5 of 5 thought this review was well written
Last summer I had the displeasure of seeing the band Eleventyseven live. I was at a summer music festival and I saw that very unique name on the program and thought it might be cool to check them out. I didn’t have anything else to do at that time so me and my friends went to the stage. When we got there, there was a decent amount of people there and I was thinking that this would be an alright concert. But then the music started playing and I realized that I couldn’t have been more wrong. What I was listening to was pop-punk at its worse. I’m not going to get into details about the concert but they did do a horrible cover of the Backstreet Boys that involved what they classified as screaming. But enough of that, Eleventyseven is a 3 piece pop-punk band that has its roots in Greenville, South Carolina. This CD And The Land Of Fake Believe is their first release off of their record label Flicker Records.
Matt Langston: Guitar Vocals
Caleb Satterfield: Bass/Vocals
Jonathan Stephens: Drums/Vocals
If the album name isn’t enough to warn you that this might be a tad ridiculous you could just flip the CD over and look at the names of the songs. A few highlights include Nostalglatopia, The Unicorn Revolt, or Teenage Heartbreak. But as soon as you get the courage to pop this CD in, it just takes that to a whole new level. The vocals are usually higher then you think many males should be allowed to reach. And if you actually listen to the lyrics they are usually singing about some of the stupidest things. Let’s take for example the creative single “Myspace”
“Tell me all about yourself tell me all about you favorite band. How their super-indie-neo-hardcore.”
Or another line; “cuz I could know everything thing about you and know nothing at all”
See they’re talking about Myspace and that they can know everything that you say about you but it might not be true. See they’re just like us, they use Myspace. And that’s not the only area where And The Land Of Fake Believe falls flat on its face.
When dealing with pop-punk bands they are usually not the most creative or technically sound, but they can catch you off guard sometimes. But with Eleventyseven you see the lack of creativity more often then not. Sure you can get some pretty cool guitar parts from time to time. (See A Stellar Sayonara or the intro to Myspace.) While this band's guitarist might have a few highlights, the drums on the other hand really don’t. But if you listen to just a single song you would think, “This guy has some pretty good drum chops” but then you listen to the rest of the CD and you’re like “Hey I heard this on the last song, and the song before that.” But that one drum beat he rehashes is pretty cool.

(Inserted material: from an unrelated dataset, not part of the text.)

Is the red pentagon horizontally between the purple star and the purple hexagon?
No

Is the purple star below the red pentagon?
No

But not everything on this album is bad. It has some redeeming qualities. The biggest redeeming quality is that they can definitely write a song that can be stuck in your head for a long time. With about ¾ of the song here you get songs that really can’t get out of your head or songs that you can’t stop singing even if you think they are obnoxious. I also touched on the singing before and it actually can grow on you in a weird sort of a way. He does sing high and does sing about God a lot but there are most definitely worse vocalists out there.
Overall this is an album that does what it tries to do. It’s catchy and it has a positive message. This band really won’t make people want to get into the genre and it definitely wont’ be for people that live by this genre. It’s probably for people who really don’t really care for the musicianship that much but for people who just want to have a good time and a fun listen.